ガタガタと震える身体に鞭打ちながら自らを奮い立たせるように意識を集中させる。
その時だった。
〔あせるな、ロイ・キルケ……全て終わったのだ。汝の願いは我の手により叶えられた…〕
起き上がろうとするシグルスに語りかけるように彼の意識に誰かの声が響き渡る。
「だが、サツキは…うっぐ」
立ち上がりかけた瞬間、激しい痛みが彼の身体を蝕み、彼は力無く血溜まりに倒れ込んだ。

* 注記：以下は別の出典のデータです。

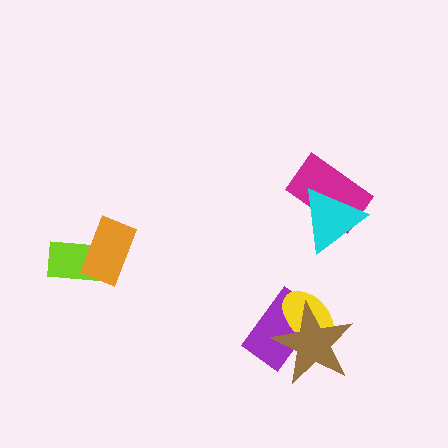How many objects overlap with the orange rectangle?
1 object overlaps with the orange rectangle.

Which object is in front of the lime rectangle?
The orange rectangle is in front of the lime rectangle.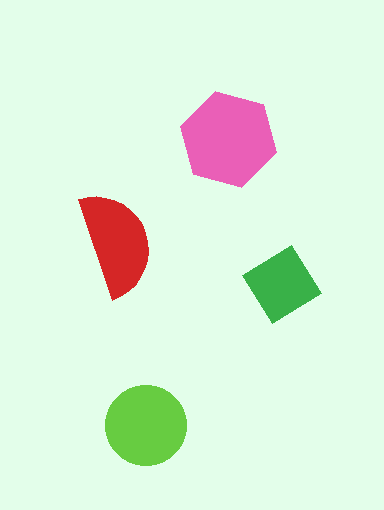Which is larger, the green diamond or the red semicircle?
The red semicircle.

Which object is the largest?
The pink hexagon.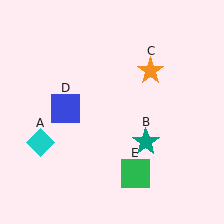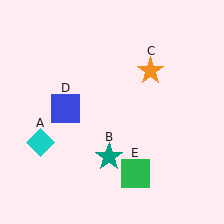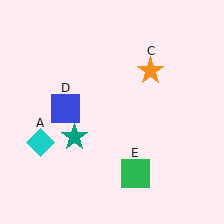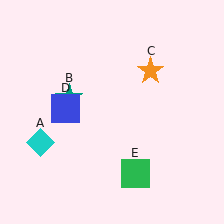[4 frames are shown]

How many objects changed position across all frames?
1 object changed position: teal star (object B).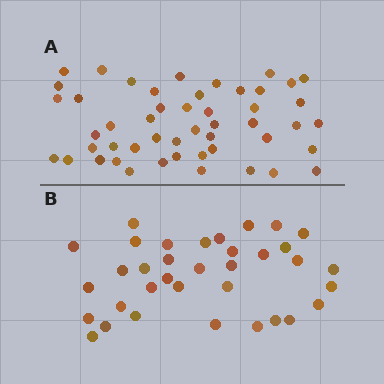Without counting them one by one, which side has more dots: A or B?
Region A (the top region) has more dots.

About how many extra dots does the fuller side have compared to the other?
Region A has approximately 15 more dots than region B.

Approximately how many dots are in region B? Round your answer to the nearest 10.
About 40 dots. (The exact count is 35, which rounds to 40.)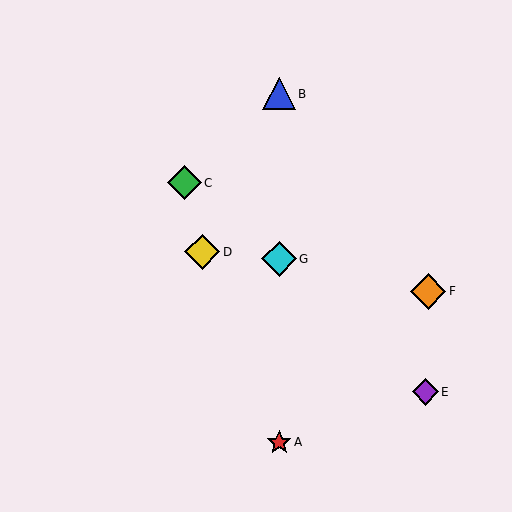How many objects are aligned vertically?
3 objects (A, B, G) are aligned vertically.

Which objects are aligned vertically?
Objects A, B, G are aligned vertically.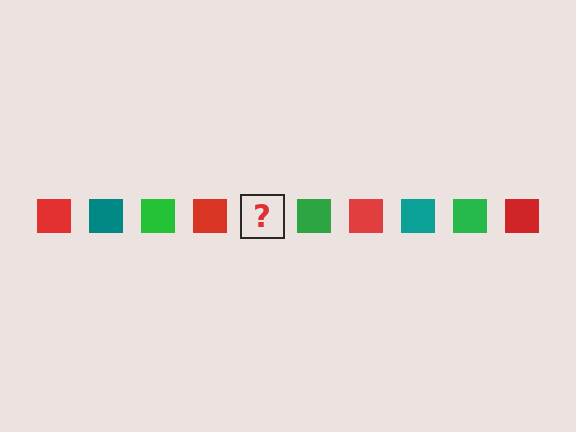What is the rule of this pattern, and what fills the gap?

力無く倒れ込むシグルスに対して意識に語りかけてくる声が呆れたため息を吐いたのが判った。
〔はぁ…だから、動くなってのに…〕
何故だろうか。
その声に恐怖は感じなかった。
震えていた身体が徐々に落ち着いていく。
「漸く落ち着いたか…」
ボソリと呟いた声が意識にでは無くシグルスの耳元で直接に聞こえた。
それは声の主の気配が近くにいる証拠であった。
幻聴でないことは理解できる。
そして、その声の主が現実に存在する者だという認識だけは瀕死の状態とはいえシグルスには理解することが出来たのだ。
ただ、不思議な感覚だった。
その暖かな感触に思わず身を委ねそうになってしまい自分が無意識のうちに無防備になっていることに今更ながらに気付いたのだ。
だが、しかし…。
微かに視線を動かしシグルスは気配を感じた存在へと視線を移し信じられないとばかりに唖然とした表情を浮かべてしまった。
「…ミユルか?」
信じられなかった。
今、目の前に立っている存在に対して理解が追いつかずシグルスの思考は完全に停止してしまう。
その瞳にしっかりと焼き付いている。
無残な姿で血溜まりに倒れ込む彼女の姿。
命の灯火が消える最後まで抗った彼女の姿。
脳裏に焼き付いて離れぬ彼女の死に様……けれど、現実は助かるはずのない彼女がシグルスを見つめていたのだ。